In the late 1990s, Wexler pushed for more businesses, overseeing development of the Arizona Pavilions commercial “power center” along Cortaro Road, where a wide array of stores such as Kohl’s and Blockbuster are found today. “It took a while to get an anchor tenant,” he said. “Once I got Wal-Mart, I had a deal.” Now in the last stages of commercial development, another 30-acre site at Arizona Pavilions – the second phase of Wexler’s commercial power center – will include stores such as Pier 1, Chili’s Grill & Bar and In-N-Out Burger. Another five-acre commercial strip center, known as Coachline Crossing, also is planned for the Silverbell and Coachline area.
“I think the town of Marana has been a very good partner with us and other developers,” Wexler said. “Because of that, you’re seeing very nice projects and a lot of participation between the town and developers.” Comerford said she welcomes new growth as long as it’s planned well, but traffic along Cortaro and Silverbell roads is a lingering problem that needs to be solved. The town has modified and widened Cortaro over the years and still plans to add two more lanes, but constructing a new I-10 interchange at Twin Peaks Road will be the answer to many residents’ prayers in 2008. It’s expected to alleviate much of the congestion that results in daily traffic backups as Continental Ranch residents are funneled down Silverbell to a single interchange at Cortaro.

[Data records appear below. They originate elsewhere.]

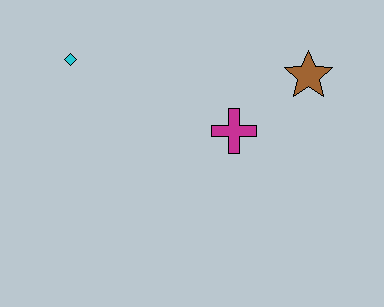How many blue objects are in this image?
There are no blue objects.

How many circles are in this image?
There are no circles.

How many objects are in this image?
There are 3 objects.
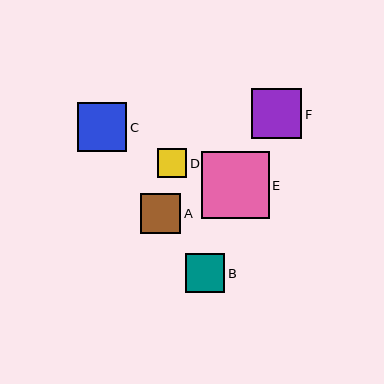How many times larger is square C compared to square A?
Square C is approximately 1.2 times the size of square A.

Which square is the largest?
Square E is the largest with a size of approximately 67 pixels.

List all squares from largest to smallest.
From largest to smallest: E, F, C, A, B, D.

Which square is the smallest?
Square D is the smallest with a size of approximately 29 pixels.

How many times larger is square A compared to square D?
Square A is approximately 1.4 times the size of square D.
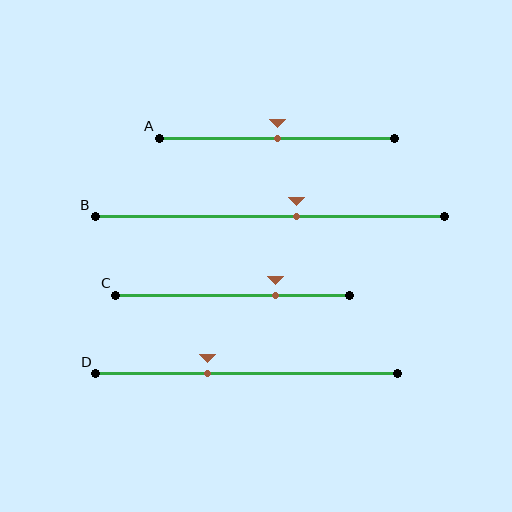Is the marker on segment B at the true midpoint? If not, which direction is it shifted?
No, the marker on segment B is shifted to the right by about 8% of the segment length.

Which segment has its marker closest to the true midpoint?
Segment A has its marker closest to the true midpoint.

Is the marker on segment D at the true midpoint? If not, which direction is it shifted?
No, the marker on segment D is shifted to the left by about 13% of the segment length.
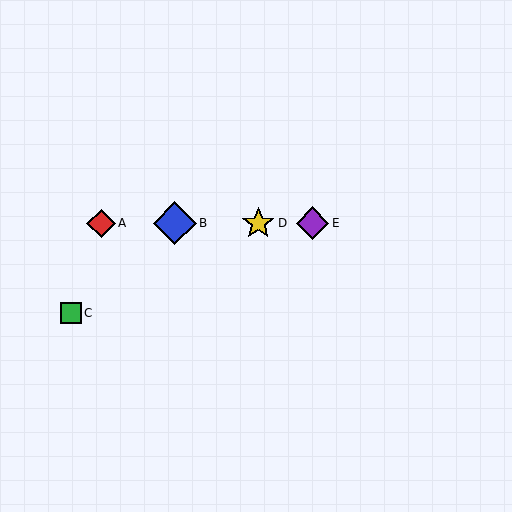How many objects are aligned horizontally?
4 objects (A, B, D, E) are aligned horizontally.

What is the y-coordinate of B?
Object B is at y≈223.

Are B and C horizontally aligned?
No, B is at y≈223 and C is at y≈313.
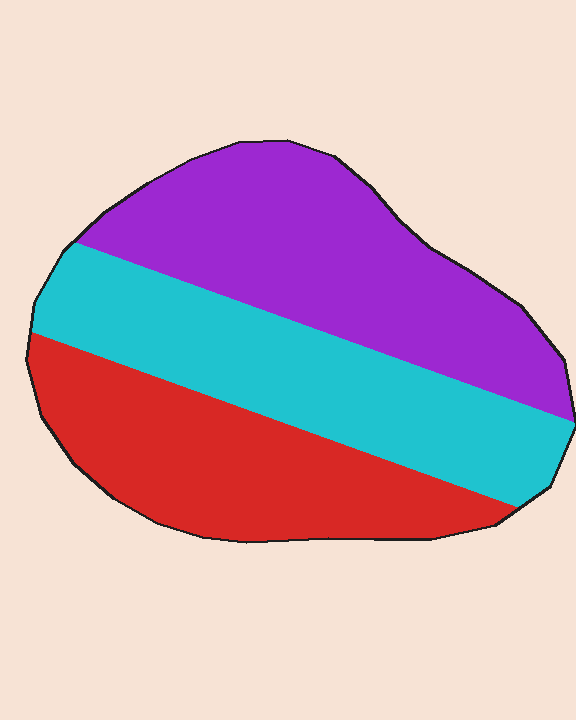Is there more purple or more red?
Purple.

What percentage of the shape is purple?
Purple covers about 35% of the shape.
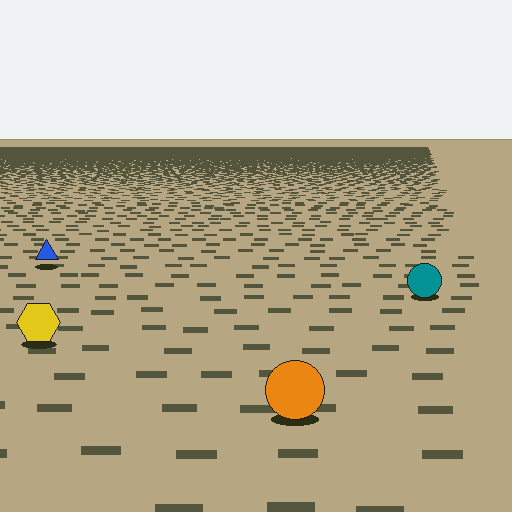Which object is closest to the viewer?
The orange circle is closest. The texture marks near it are larger and more spread out.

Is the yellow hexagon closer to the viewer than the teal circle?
Yes. The yellow hexagon is closer — you can tell from the texture gradient: the ground texture is coarser near it.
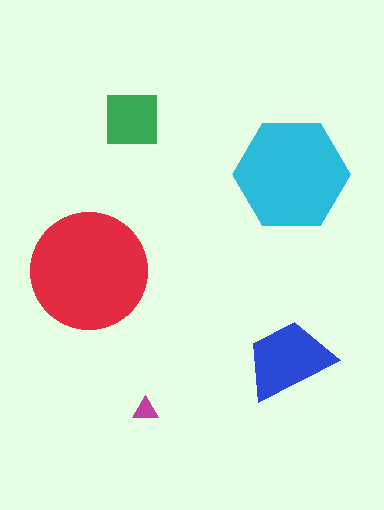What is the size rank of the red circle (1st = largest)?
1st.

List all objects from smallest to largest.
The magenta triangle, the green square, the blue trapezoid, the cyan hexagon, the red circle.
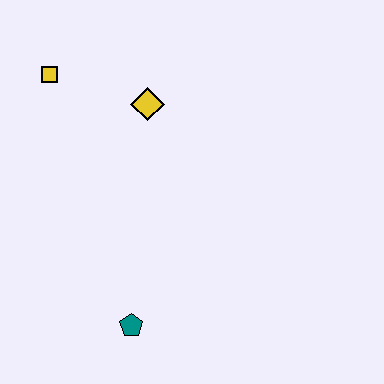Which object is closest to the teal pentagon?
The yellow diamond is closest to the teal pentagon.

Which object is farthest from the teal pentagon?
The yellow square is farthest from the teal pentagon.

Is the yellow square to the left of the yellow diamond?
Yes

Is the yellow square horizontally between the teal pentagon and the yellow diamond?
No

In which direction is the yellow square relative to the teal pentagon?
The yellow square is above the teal pentagon.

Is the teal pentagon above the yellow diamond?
No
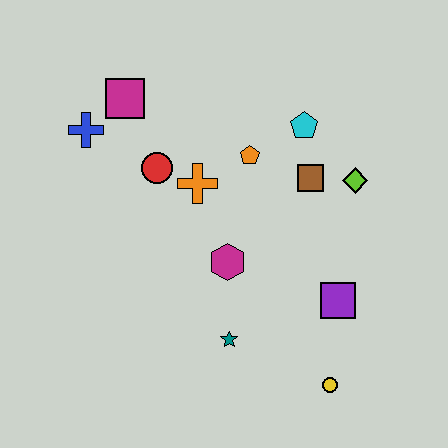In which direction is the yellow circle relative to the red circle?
The yellow circle is below the red circle.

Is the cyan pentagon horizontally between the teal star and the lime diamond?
Yes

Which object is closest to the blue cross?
The magenta square is closest to the blue cross.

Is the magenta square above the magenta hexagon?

“I don’t see there being a whole lot else they can do residentially out here,” Comerford said. “I’m just hoping that interchange gets going and that we get that open to help with some of the traffic issues out here. It’ll make a great difference.” Now that Continental Ranch is nearing buildout, Honea admits the town never knew quite what to expect, but it’s been a welcomed addition to the community. Where Abbett recently donated $1 million toward a new library to help pay for a book collection, the town is now constructing a 48-acre district park near Silverbell and Cortaro roads. All things considered, the future looks bright for Continental Ranch. “Continental Ranch has been a real asset to Marana. It kind of showed us what maybe the rest of the community will look like 20 years down the road: more urbanization, more businesses, the need for better transportation infrastructure, more amenities, more parks,” Honea said. “Continental Ranch is by far the largest community in our town today. It was kind of a tough climb getting to where we’re getting, but it turned into a success story.”